No more lunches to prepare and pack, no more rush to get to the school gate on time (ie. 8:58am...ahem...yeah...*embarrassed grin*); and no more apprehensive waits AT the school gate later on in the day, hoping against all hope that Sam might come out telling me he had a 'brilliant' time - yet knowing that, mostly, he will be grumpy, sullen, unpredictable, irritable and incapable (or unwilling?) to give me even the briefest account of what he did that day.
No more spoonfed Weetabix in front on Cbeebies. Tom can eat his breakfast on his own, AND TAKE HIS TIME...!! He can also stay in his jammies all day - as can we all (oh the bliss), instead of being manhandled into some clothes that are not of his choosing, and that he never had any intention of wearing in the first place. Oh and while we're at it he can stay in nappies for all I care! I am no professional when it comes to toilet-training a child who has NO desire to do so...and who soils himself every 5 minutes and has no real awareness of doing so. (...that's a mental not a physical thing by the way. He definitely feels it when it comes... Erm. I know. Sorry - that can wait another time...!)

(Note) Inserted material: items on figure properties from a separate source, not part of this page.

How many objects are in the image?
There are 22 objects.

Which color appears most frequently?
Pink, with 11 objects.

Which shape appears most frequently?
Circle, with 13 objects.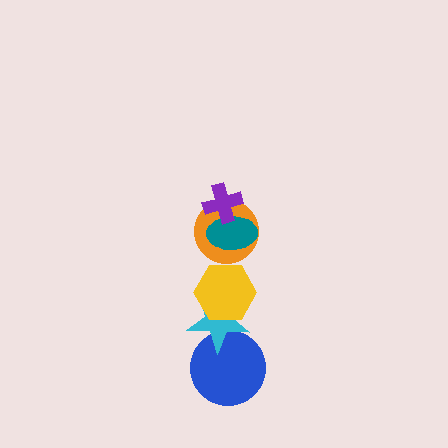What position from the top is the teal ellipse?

This is not to say there is absolutely no routine or structure to our days during holidays. That would be hell on earth in a household where ASD and other 'challenges' are present. But instead of the rigidity of a school timetable there is flexibility . And flexibility is, believe it or not, an important skill to learn for a person with Aspergers like Sam, or even mild ASD like Ben. They have to learn to function in an environment where they have to bring in a bit of their own structure. I do not spoonfeed them ideas of activities to do, games to play, etc... I largely tend to encourage them to just 'play' and watch nervously! Most of the time, there are usually fights, tears and angry words in the end. But it's all part of life and so I believe valuable lessons are learnt here too.